Castelo de cartas que chamamos de vida

Paulo Saldiva conta que passou a ‘desimportar-se’ de si mesmo após uma quase morte

O professor de Patologia da USP, Paulo Saldiva — um dos maiores estudiosos do país sobre os efeitos da poluição ambiental no corpo humano — passou por uma experiência de quase morte e contou como foi, em entrevista à BBC Brasil.

“Eu convivo com a morte todos os dias, e eu mesmo passei recentemente por uma experiência de quase-morte. Embora a minha situação fosse uma morte súbita, eu não vi luz, não vi nada, mas sabia que ia morrer. E veio uma sensação de conformidade, de paz”, relatou o professor.

Ele disse que era como se estivesse dando uma aula e fazendo o próprio atestado de óbito. “Vi meu fluxograma de morte: prótese, infecção, depois retirada da prótese, bacteremia, baixa pressão, que derrubou o castelo de cartas que a gente chama de vida. É um estado de hiperconsciência. Engraçado isso! Você não se perde em devaneios. Você simplesmente se torna extremamente objetivo diante do fato de que vai morrer”, explicou.
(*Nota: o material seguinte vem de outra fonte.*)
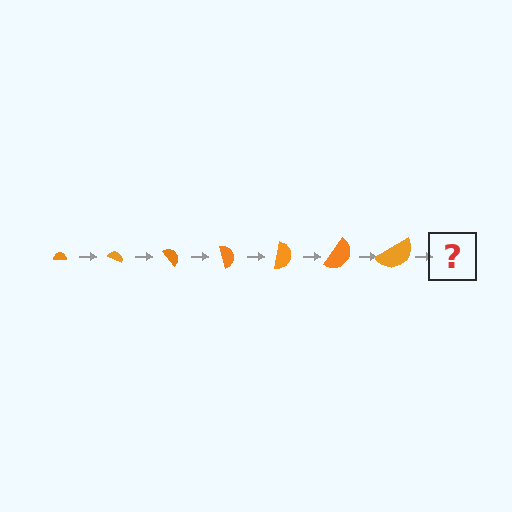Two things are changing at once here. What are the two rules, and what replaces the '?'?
The two rules are that the semicircle grows larger each step and it rotates 25 degrees clockwise each step. The '?' should be a semicircle, larger than the previous one and rotated 175 degrees clockwise from the start.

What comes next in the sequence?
The next element should be a semicircle, larger than the previous one and rotated 175 degrees clockwise from the start.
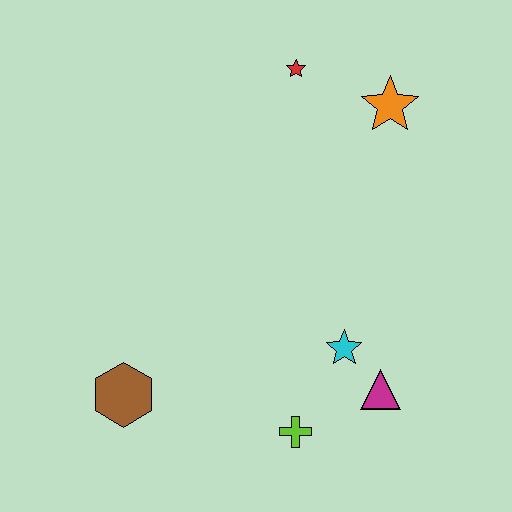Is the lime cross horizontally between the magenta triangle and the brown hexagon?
Yes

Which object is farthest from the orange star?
The brown hexagon is farthest from the orange star.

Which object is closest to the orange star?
The red star is closest to the orange star.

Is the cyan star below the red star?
Yes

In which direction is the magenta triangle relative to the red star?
The magenta triangle is below the red star.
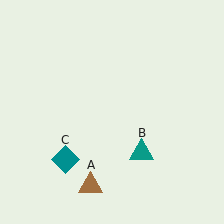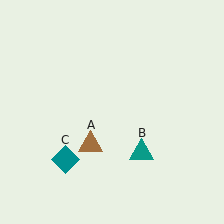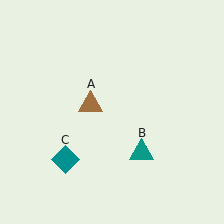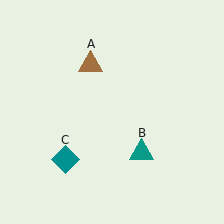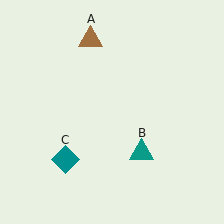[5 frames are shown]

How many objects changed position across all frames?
1 object changed position: brown triangle (object A).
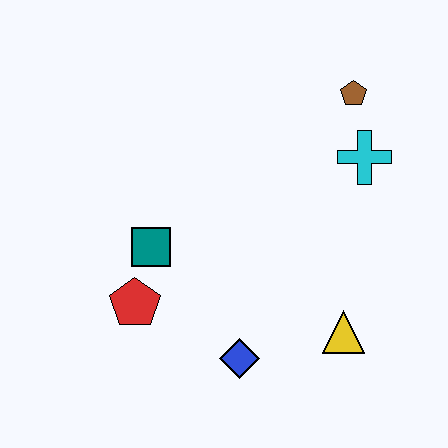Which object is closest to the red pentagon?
The teal square is closest to the red pentagon.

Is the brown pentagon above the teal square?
Yes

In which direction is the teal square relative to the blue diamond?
The teal square is above the blue diamond.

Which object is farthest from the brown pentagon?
The red pentagon is farthest from the brown pentagon.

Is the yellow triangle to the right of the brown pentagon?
No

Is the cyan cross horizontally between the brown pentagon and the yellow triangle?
No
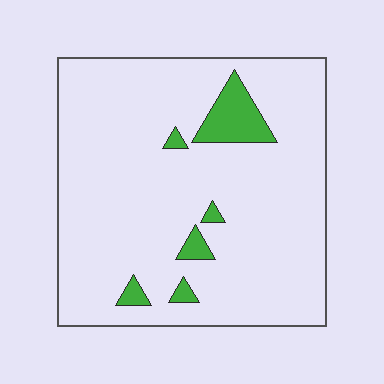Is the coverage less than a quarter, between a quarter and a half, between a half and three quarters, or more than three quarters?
Less than a quarter.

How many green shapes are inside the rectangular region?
6.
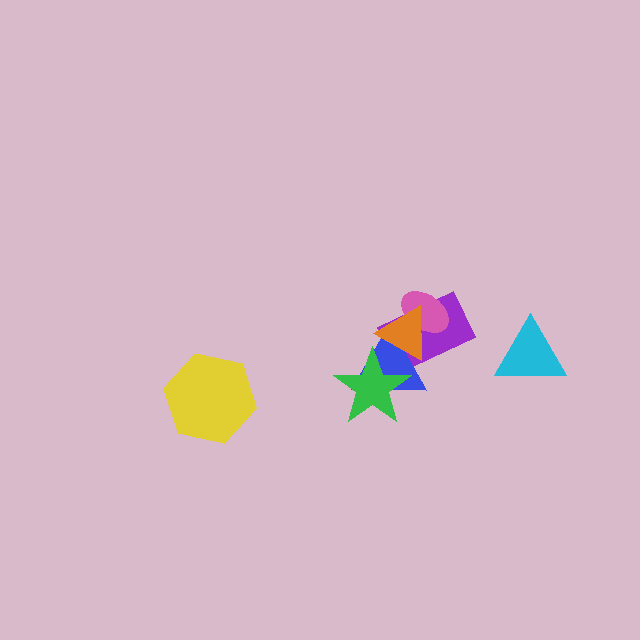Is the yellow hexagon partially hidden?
No, no other shape covers it.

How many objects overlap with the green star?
1 object overlaps with the green star.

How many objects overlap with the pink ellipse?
2 objects overlap with the pink ellipse.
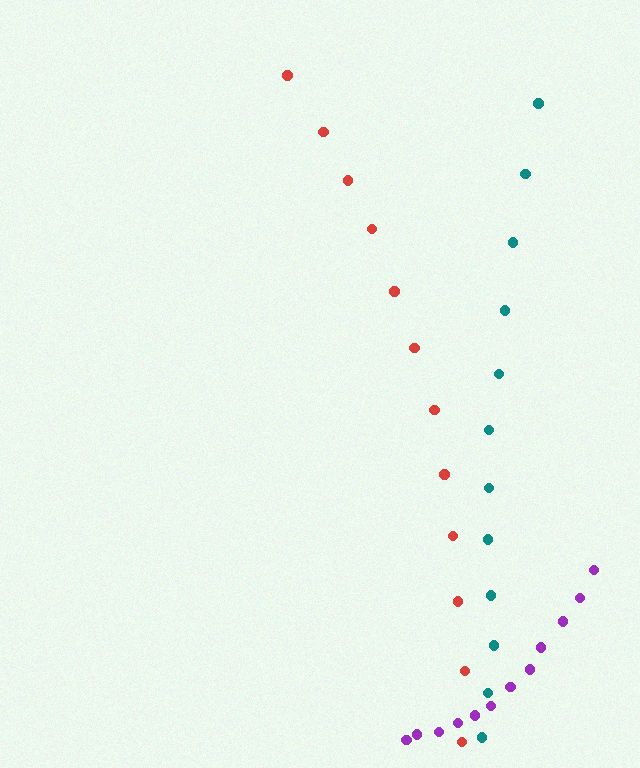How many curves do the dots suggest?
There are 3 distinct paths.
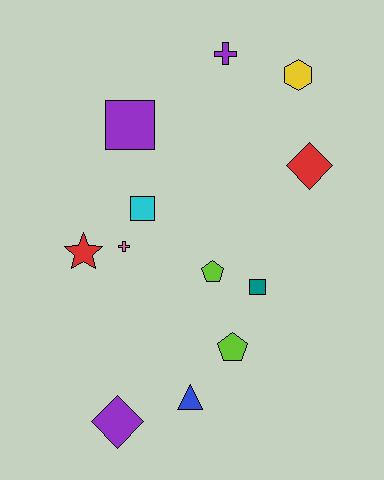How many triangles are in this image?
There is 1 triangle.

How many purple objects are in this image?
There are 3 purple objects.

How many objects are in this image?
There are 12 objects.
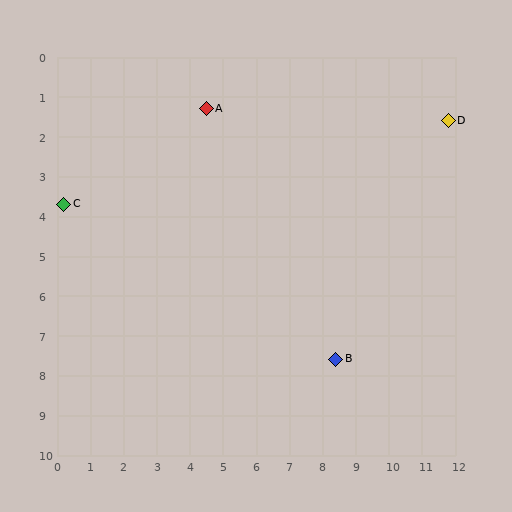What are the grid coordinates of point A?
Point A is at approximately (4.5, 1.3).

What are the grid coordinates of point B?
Point B is at approximately (8.4, 7.6).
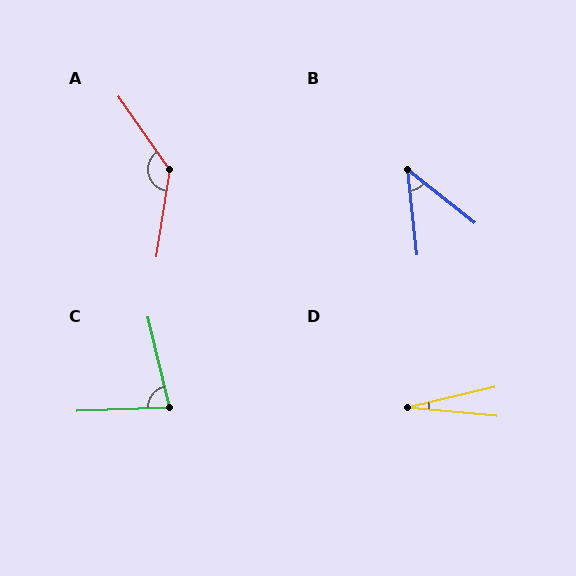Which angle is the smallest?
D, at approximately 19 degrees.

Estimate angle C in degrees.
Approximately 79 degrees.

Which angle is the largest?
A, at approximately 136 degrees.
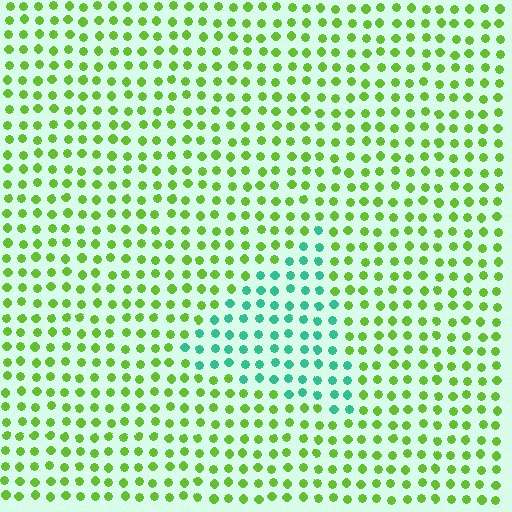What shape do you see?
I see a triangle.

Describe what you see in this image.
The image is filled with small lime elements in a uniform arrangement. A triangle-shaped region is visible where the elements are tinted to a slightly different hue, forming a subtle color boundary.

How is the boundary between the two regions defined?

Agora, o professor passou a buscar mais do que um sentido no que está fazendo — um propósito de vida: “já que você não morreu... bom, o que eu vou fazer a partir daqui?”, questionou Paulo Saldiva, que concluiu:

“me reduzi em minha importância. Me ‘desimportei’ de mim mesmo. Todo professor universitário emite um pouco de energia ególica, que vem do ego. Que é inesgotável, renovável e insuportável (diz com ironia). É como se você tivesse tido uma avant-première de uma coisa que você não sabia... privilégio de saber como é que é antes. E isso te tira um pouco do medo da finitude.”

Curioso como o professor Saldiva — que só entrevistei uma única vez na vida, que foi junho passado, apesar de admirar tanto e por tanto tempo — permeia fatos da minha vida. Ele está nas sincronicidades de um momento essencial que eu havia relatado há poucos dias em uma crônica para este “Viagens ao infinito” e preparado para publicar na próxima coluna. Esse depoimento à BBC mudou o cronograma das publicações.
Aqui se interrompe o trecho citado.